In one embodiment of the invention, the probiotic composition or a supplement comprising the composition is tailored for infants of the non-secretor type. In another embodiment, the probiotic composition or a supplement comprising the composition is tailored for infants regardless of their secretor phenotype, whose breast-feeding mother is of the non-secretor blood group type. The probiotic composition or a supplement comprising the composition can be used to enhance the development of a balanced intestinal microbiota composition. Babies of non-secretor mothers are more vulnerable to infections, because the milk of the mother does not contain fucosylated glycans, which act as binding locations for pathogens. The diet of babies of non-secretor mothers could be supplemented with fucosylated glycans as prebiotics, together with or without the bifidobacterium composition of the invention. A typical prebiotic ingredient is an oligo/polysaccharide which is non-digestible in the upper parts of the oro-gastrointestinal tract. These oligosaccharides include, but are not limited to, fructo-oligosaccharides or inulin, galacto-oligosaccharides, soy oligosaccharides, resistant starch, and polydextrose. An example shown to be particularly suitable for Bifidobacteria is lacto-N-biose I (Kiyohara et al., Biosci Biotechnol BioChem 2009; 73: 1175-1179). Prebiotics typically are produced by processing from natural sources e.g. from chicory root or milk, alternatively, they may be chemically synthesized. The daily dose needed for a prebiotic effect is typically several grams per day.

Additionally, in one embodiment, the invention is related to probiotic composition targeted to elderly individuals for supporting the maintenance of bifidobacteria diversity and abundance.

The probiotic compositions and supplements so designed may have beneficial effects on the health and/or well-being of a human and may be in the form of, for example, a food product, capsule, tablet or powder. The composition can be formulated into a product of dairy or beverage industry, a functional food product or a nutritional supplement as well as a capsule, emulsion, or powder.

A typical probiotic ingredient is freeze-dried powder containing typically 10¹⁰-10¹²viable probiotic bacterial cells per gram. In addition it normally contains freeze drying carriers such as skim milk, short sugars (oligosaccharides such as sucrose or trehalose). Alternatively, the culture preparation can be encapsulated by using e.g. alginate, starch, xanthan as a carrier. A typical probiotic supplement or capsule preparation contains approximately 10⁹-10¹¹viable probiotic bacterial cells per capsule as a single strain or multi-strain combination.
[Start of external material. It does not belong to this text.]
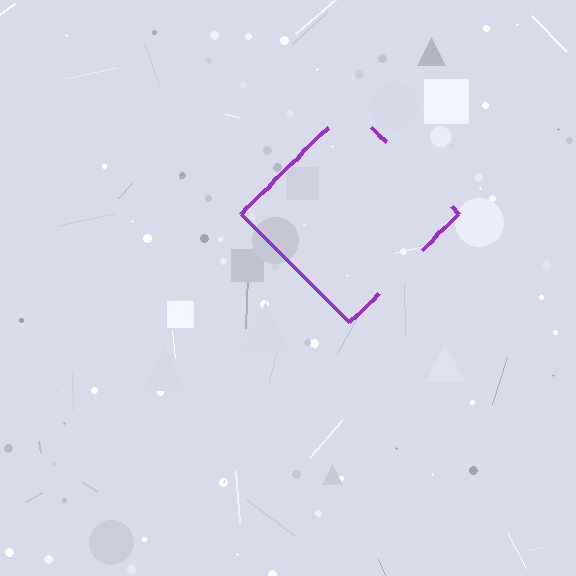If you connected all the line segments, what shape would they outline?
They would outline a diamond.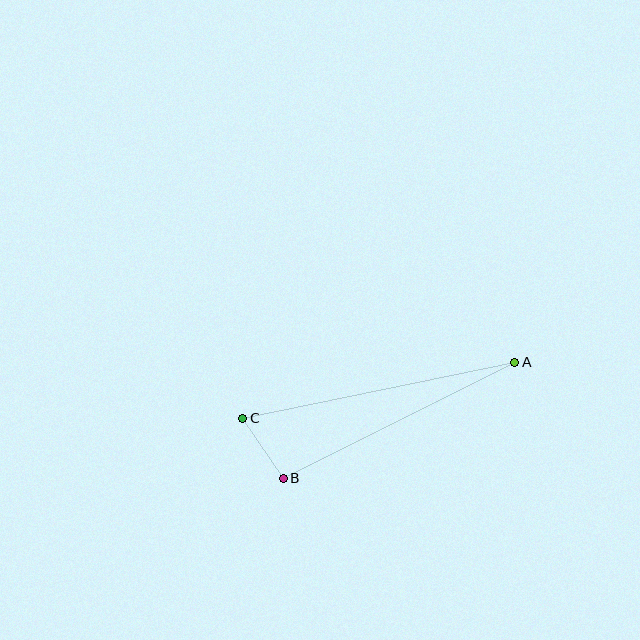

A typical probiotic food product, which can be among others fermented milk product, fermented milk-based product or juice, contains approximately 10⁹-10¹¹viable probiotic bacterial cells per daily dose. Probiotics are incorporated in the product as a probiotic ingredient (frozen pellets or freeze dried powder) or they are cultured in the product, such as yogurt, curd and/or sour milk, during fermentation.

Bifidobacteria containing composition or supplement contains optionally also at least one prebiotic optimised for the growth stimulation of the selected Bifidobacterium strain or strains. The addition of a prebiotic to the composition of the present invention is to further augment the efficacy of the probiotic composition by helping the survival of those Bifidobacterium spieces added into the composition but not commonly found in an individual.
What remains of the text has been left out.